陈主任看着照片和流水,浑身瘫软在椅子上,再也说不出话来。他知道,ICAC既然能拿出这些证据,肯定已经调查了很久,自己再狡辩也没用。
“陈主任,根据《防止贿赂条例》,公职人员收受任何形式的利益,均属违法。”
梁毅达的语气依旧冷静,“现在,麻烦你跟我们回 ICAC总部,接受进一步询问。另外,我们需要检查你的办公室,包括保险柜,请你配合打开。”
陈主任的嘴唇动了动,想说什么,却发不出声音。他颤抖着从口袋里拿出保险柜钥匙,递给梁毅达。
调查员打开保险柜,除了那 5000港元现金,还找到了几本陈主任记录“收数”的小本子,上面详细记录了他近一年来收受各个社团和企业的贿赂金额,其中号码帮的“茶水费”就有 3笔,共计 1.5万港元。

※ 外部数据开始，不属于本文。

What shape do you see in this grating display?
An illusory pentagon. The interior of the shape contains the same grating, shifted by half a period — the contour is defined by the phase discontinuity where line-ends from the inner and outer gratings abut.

“这些都是证据。”梁毅达让调查员把现金和小本子装进密封袋,贴上标签,“陈主任,请吧。”
陈主任被调查员“请”出办公室时,走廊里的同事们都在偷偷打量他,眼神里有好奇,也有鄙夷。他低着头,不敢看人——他知道,自己的仕途彻底完了,等待他的,将是法庭的审判。
ICAC总部的询问室里,肥叔正坐在椅子上,面前放着一杯冷水。梁毅达坐在他对面,手里拿着那份从仓库里复原的账本残页:
“肥叔,账本上的记录显示,你们每个月给陈主任的‘茶水费’,是从红油利润里出的,对吧?除了陈主任,你们还贿赂过运输署的其他职员吗?”

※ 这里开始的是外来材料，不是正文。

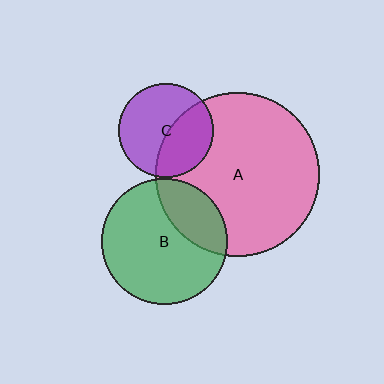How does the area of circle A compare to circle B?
Approximately 1.7 times.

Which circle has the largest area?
Circle A (pink).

肥叔沉默着,不肯说话。他知道,自己一旦开口,不仅会连累更多人,还会让号码帮的红油生意彻底曝光。
梁毅达似乎看穿了他的心思,从调查箱里拿出一张照片,是肥叔的老婆和孩子在元朗住所门口的照片:
“你老婆在元朗开了家杂货店,孩子在荃湾读小学,对吧?如果你配合调查,揭发更多贪污线索,我们可以向律政司申请酌情处理。

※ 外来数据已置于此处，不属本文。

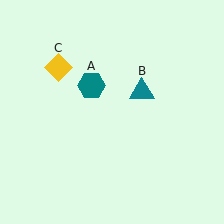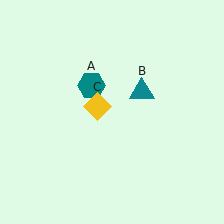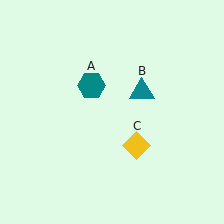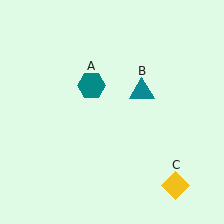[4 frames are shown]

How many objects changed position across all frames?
1 object changed position: yellow diamond (object C).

但如果你一直沉默,不仅你要坐牢,你老婆的杂货店可能也会因为你涉嫌走私,被海关查封。我们也会对她发起调查,你也不想儿子没人照顾吧?”
这句话戳中了肥叔的软肋。他抬起头,眼睛通红:“我配合!我什么都告诉你们!除了陈主任,我们还贿赂过运输署的李科员,每次运红油的面包车过检查点,都要给他 200港元的‘过路费’;
还有海关的王关员,他帮我们放行了好几次没有报关的红油,每次收 1000港元……”
梁毅达拿出笔和纸,认真记录着肥叔说的每一个名字和细节。他知道,这起红油走私案,牵扯的公职人员可能不止一两个,背后很可能是一张庞大的贪污网络。
当天下午,ICAC联合海关和警队,展开了一场大规模的行动——在肥叔的指认下,运输署的李科员、海关的王关员相继被带走调查;
元朗码头附近的另外两个号码帮红油仓库,也被 ICAC和海关联合查封,缴获红油超过 2万升,扣押流动油车 5辆。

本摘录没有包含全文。